Joseph said:
And because of this "fact," one can work around the differences in
behavior between ZipFile and ZipInputStream. This is a good thing.
The way you've put "fact" in quotes suggests to me that you don't understand
the way the ZIP file format is designed. It is not an accident of
implementation, its a feature of the format's design that is very properly
reflected in the Java classes that implement that design.
Agreed, while the manor by which ZipFile and ZipInputStream approach the
compressed data is different, is it not true that a bad zip file is
always bad file?
No.
The ZIP format is a *data format* not a file format. It is designed to support
a "stream like" approach, where the only data that an application has is what
it has read *so far* (off the network, or from a tape, or whatever), and so it
*has* to be able to interpret what it has seen without waiting for the end of
the input. Hence "errors" in the file that occur after any given entry are
*irrelevant* to that entry, and hence irrelevant to any application that is
doing a forward-only pass over the data.
Other applications don't restrict themselves to forwards-only, but allow
themselves to "know" that the data is held in a seekable format (such a normal
disk file). Such applications, and such applications *only*, will use the
table-of-contents and will be sensitive to errors in it.
If unzip, zipinfo, jar, and other zip file commands
deal with the NWS zip file/stream, would it not be consistent for
ZipFile and ZipInputStream to both do the same, accept or reject it?
No.
Those programs are only some of the applications of the ZIP format. Any
individual one may use only a fraction of the power in the format, or they may
try to expose all the power. I don't know which do and which don't. One way
to see is to ask which of them can read/write ZIP-encoded data to/from a tape.
Any that can't must be relying on the random-access features of hard-disk
files. Equally you can check to see how efficient they are at retreiving data
from an entry near the end of a big ZIP file. Any that are slow are presumably
doing a forward-only scan and failing to make use the random-access
features.
The Java classes expose both feature-sets.

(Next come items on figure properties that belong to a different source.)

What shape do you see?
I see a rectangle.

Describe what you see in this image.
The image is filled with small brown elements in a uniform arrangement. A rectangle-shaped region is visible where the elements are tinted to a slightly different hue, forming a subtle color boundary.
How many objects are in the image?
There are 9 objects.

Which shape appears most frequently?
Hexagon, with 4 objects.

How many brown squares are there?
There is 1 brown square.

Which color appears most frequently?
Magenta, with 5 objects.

If you want life to be simple, and for there just to be an easy-to-use and
easy-to-understand class library, then either you will have to drop some of the
features (a bad thing) or you will have to design something that is better than
the Sun-supplied stuff.
Take it from me, that's hard. I've recently being going through the exercise
of designing a class library for manipulating ZIP formatted data (in a
different language) and it is *not easy* to find a workable compromise, let
alone something that is both simple and comprehensive.
I don't particularly admire the design Sun have come up with (but then I don't
think much of the design of the ZIP format either). But it is genuinely
difficult to do better (my own attempt uses more layering).

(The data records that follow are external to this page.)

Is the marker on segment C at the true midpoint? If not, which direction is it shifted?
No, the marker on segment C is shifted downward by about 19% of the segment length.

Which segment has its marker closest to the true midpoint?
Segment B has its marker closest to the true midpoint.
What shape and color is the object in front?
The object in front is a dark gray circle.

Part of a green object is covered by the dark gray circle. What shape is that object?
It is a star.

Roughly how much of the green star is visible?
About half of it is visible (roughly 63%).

I think that the real problems are that:
a) not everyone realises what the ZIP format is *for* (they've only every used
it for files).
b) the documentation is *terrible*.
The fact that the behavior of ZipFile and ZipInputStream differ causes
the dilemma of knowing when to use one over the other. Since I know
this behavior exists, I for one will never again use ZipFile, creating
instead a MyZipFile class that incorporates the logic I know to work
(see the working example in previous post).
No, no, no, no, no. NO ! You have it all wrong.
The two ZIP classes in the Java library are intended for different purposes.
In some cases there's an overlap and either could be used (albeit with
different performance tradeoffs). In most cases one is at least clearly
preferable to the other; and in some cases only one or the other can possibly
be used. It's *your* job, as a programmer, to understand the issues and make
an intelligent choice based on your understanding. To the extent that you
don't understand the issues then you are not doing your job properly (and to
the extent that that is the fault of the Sun documentation -- 100% I suspect --
the Sun programmers weren't doing their job properly either).
I guess the real question is "when is a bug a bug?" M$ has answered
this question many times by saying "when we say so."
<grin>
Either of the two classes may have bugs or deficiencies, of course, in any
given implementation. But bugs are not the issue here. For the data under
discussion, both classes (in the JDK 1.4.2 implementation) are working
perfectly.
-- chris